In Hong Kong, shares of PetroChina added 2.3% and Sinopec climbed 1.8%, while Cnooc advanced 3%. But those gains in Hong Kong were far outweighed by losses in financial and other shares amid worries over Europe. Shares of HSBC Holdings PLC fell 2%, while Ping An Insurance Group Co. lost 4.5% in Hong Kong. Financials also weakened elsewhere, with KB Financial Group Inc. losing 1.6% in Seoul and Chinatrust Financial Holding Co. falling 3.3% in Taipei.

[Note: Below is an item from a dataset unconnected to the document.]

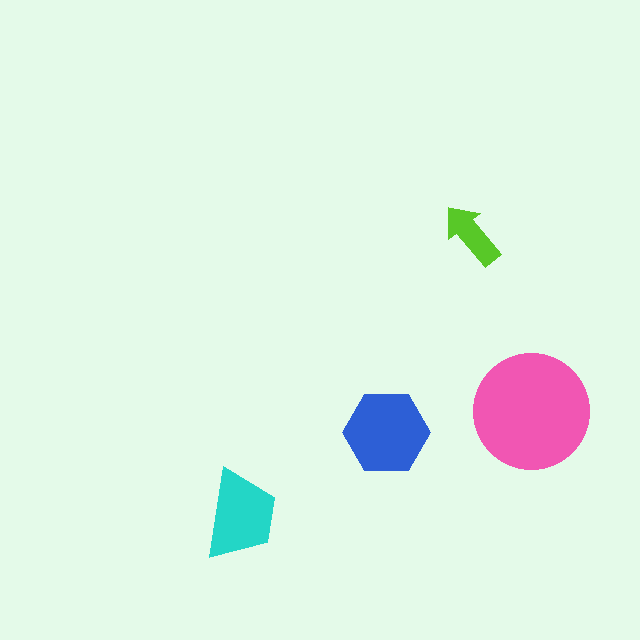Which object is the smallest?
The lime arrow.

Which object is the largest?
The pink circle.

Japanese exporters with large exposure to Europe were among the market casualties Friday, as the euro lost further ground against the Japanese yen overnight. Sony Corp. lost 2% and Advantest Corp. dropped 3.3%, while Nissan Motor Co. gave up 2.2%.
Base metals were mostly little changed at the close of London Metal Exchange trading Friday as stronger-than-expected U.S. payroll data not only failed to distract from issues in the euro zone but also escalated the euro's selloff. At the close, LME three-month copper was 0.5% higher at $7,580 a metric ton, having earlier dipped below $7,500/ton after the payroll data's release.
Lead fared the worst of the metals, closing 2.3% lower at $1,958.50/ton. Crude-oil futures fell Friday despite an improving U.S. jobs picture as traders focused on declines in equities markets and a stronger dollar.
Light, sweet crude oil for February delivery settled 25 cents, or 0.3%, lower at $101.56 a barrel on the New York Mercantile Exchange after trading as high as $102.80 earlier in the session. Brent crude oil on the ICE Futures exchange rose late in the session to trade 80 cents higher at $113.06 a barrel.
Gold futures slipped slightly as gains in the dollar and a strengthening U.S. labor market curbed demand for the precious metal as an alternative asset. The most actively traded gold contract, for February delivery, fell $3.30, or 0.2%, to settle at $1,616.80 a troy ounce on the Comex division of the New York Mercantile Exchange. On the week, futures rose 3.2%.